França: uma população em estado de alerta
François Pechereau — 27 Novembro 2010
Desde a aprovação da lei do presidente Sarkozy relativa à alteração das reformas, a participação nas movimentações de protesto tornou-se menos importante. E, no entanto, há muito tempo que não se via em França uma mobilização de massas tão importante. Cada dia de manifestação reunia milhões de pessoas (até três milhões no auge dos protestos): as fábricas bloqueadas, as refinarias e postos de combustíveis fechados, o lixo não recolhido, as pontes e os pontos estratégicos das cidades cortados.
Os grevistas conseguiram, desde há alguns anos, utilizar técnicas eficazes, quase cirúrgicas, de intervenção, que – com muito poucos recursos – bloquearam o país muito rapidamente.
Contrariamente ao que se poderia esperar, o movimento foi apoiado de maneira quase unânime: os automobilistas, obrigados a esperar durante horas nas poucas bombas de gasolina abertas, mantiveram-se calmos, apoiando desta maneira implícita o movimento; igualmente, nenhuma cena de cólera foi vista entre os utentes dos transportes colectivos. Cada um participava à sua maneira, activamente ou apoiando o movimento.
Esta capacidade de mobilização que têm os sindicatos continua a ser uma verdadeira força em França. Mas o factor que o governo mais temeu foi a participação dos estudantes que, com a sua imprevisibilidade, pode transformar um movimento num bloqueio total. E, desta vez, os estudantes nem sequer desceram à rua em força.
A mobilização estudantil, neste caso, reflecte mais um mal-estar sobre a questão do trabalho e das saídas profissionais do que unicamente sobre as reformas.
Por trás da imensa mobilização que se verificou, todas estas questões vieram ao de cima.
Por exemplo, a das desigualdades entre operários e quadros, que têm de trabalhar até à mesma idade quando a penosidade do trabalho não é a mesma. Estudos realizados mostram que um operário só “beneficia” realmente de dois ou três anos de reforma antes de ter sérios problemas de saúde, enquanto os quadros beneficiam bastante mais.
E também a questão das desigualdades entre homens e mulheres.
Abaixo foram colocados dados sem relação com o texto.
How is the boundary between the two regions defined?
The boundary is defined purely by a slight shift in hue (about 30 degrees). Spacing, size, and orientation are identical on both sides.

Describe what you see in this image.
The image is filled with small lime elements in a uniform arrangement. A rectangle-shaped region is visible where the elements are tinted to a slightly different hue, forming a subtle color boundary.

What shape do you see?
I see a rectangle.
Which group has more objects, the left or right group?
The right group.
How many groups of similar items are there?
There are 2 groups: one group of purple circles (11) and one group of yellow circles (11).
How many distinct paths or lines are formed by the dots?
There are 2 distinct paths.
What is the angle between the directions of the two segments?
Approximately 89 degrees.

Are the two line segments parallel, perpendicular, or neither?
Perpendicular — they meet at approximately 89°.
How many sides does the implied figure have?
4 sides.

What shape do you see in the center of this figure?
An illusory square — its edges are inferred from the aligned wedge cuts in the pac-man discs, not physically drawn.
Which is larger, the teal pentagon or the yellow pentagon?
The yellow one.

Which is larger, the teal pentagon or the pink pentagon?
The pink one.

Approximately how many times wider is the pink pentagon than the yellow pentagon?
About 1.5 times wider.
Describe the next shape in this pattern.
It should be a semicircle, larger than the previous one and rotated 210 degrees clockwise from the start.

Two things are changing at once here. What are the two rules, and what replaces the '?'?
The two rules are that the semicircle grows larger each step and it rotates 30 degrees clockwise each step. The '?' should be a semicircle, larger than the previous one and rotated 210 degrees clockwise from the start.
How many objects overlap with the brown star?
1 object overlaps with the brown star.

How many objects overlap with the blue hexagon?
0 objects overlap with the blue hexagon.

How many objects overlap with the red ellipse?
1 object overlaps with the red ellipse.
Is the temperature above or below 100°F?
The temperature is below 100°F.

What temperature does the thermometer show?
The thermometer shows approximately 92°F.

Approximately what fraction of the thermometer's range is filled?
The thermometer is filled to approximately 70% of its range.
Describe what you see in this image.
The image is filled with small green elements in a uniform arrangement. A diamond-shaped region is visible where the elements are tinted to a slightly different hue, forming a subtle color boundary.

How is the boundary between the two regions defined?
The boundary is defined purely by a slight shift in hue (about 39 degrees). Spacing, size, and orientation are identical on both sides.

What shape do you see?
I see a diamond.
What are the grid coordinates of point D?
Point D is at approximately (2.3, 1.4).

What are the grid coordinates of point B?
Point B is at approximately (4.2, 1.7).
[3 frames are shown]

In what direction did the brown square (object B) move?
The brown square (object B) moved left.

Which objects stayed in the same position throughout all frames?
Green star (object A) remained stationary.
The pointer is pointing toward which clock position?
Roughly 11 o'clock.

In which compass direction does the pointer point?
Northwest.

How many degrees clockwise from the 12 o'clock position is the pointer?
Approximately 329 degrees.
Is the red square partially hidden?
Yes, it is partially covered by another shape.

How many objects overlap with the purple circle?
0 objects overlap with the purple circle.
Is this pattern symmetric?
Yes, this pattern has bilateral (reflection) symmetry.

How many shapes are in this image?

Mesmo se os salários têm tendência (mas apenas tendência) a aproximar-se, uma mulher tem de trabalhar até aos 65 ou 67 anos para beneficiar de uma reforma a cem por cento, ficando a receber menos que um homem nas mesmas condições.
Dizem-nos que saímos da crise, mas ao vermos que para um lugar de secretariado se recebem 70 currículos num só dia (caso sucedido num escritório que conheço) e que todas as empresas de construção baixam drasticamente os preços dos serviços para ganharem empreitadas, tiramos a conclusão de que a crise e as situações precárias estão bem instaladas.
A lei foi aprovada no dia 27 de Outubro e validada em 9 de Novembro pelo Conselho Constitucional. Os franceses vão ter de trabalhar pelo menos até aos 62 anos. No entanto, este movimento só pode ser visto como uma vitória, como uma garantia sobre a capacidade que o povo tem de se levantar para lutar por questões fundamentais.
A enorme mobilização e todas as manifestações realizadas são o sinal de um grande “estamos fartos”, como provam as pancartas e bandeirolas exibidas nos desfiles, que misturavam uma multiplicidade de assuntos: as questões do Estado, em volta dos grandes salários e desvios de fundos (caso Woerth-Betencourt), as protecções fiscais repostas pelo governo, o medo constante do despedimento numa economia de mercado sem freio.
Mesmo se não se ganhou no que respeita ao que estava directamente em causa (a alteração da idade da reforma), estes dez dias de mobilizações maciças ficam como uma nova prova da capacidade que tem o povo francês de se manter em estado de alerta.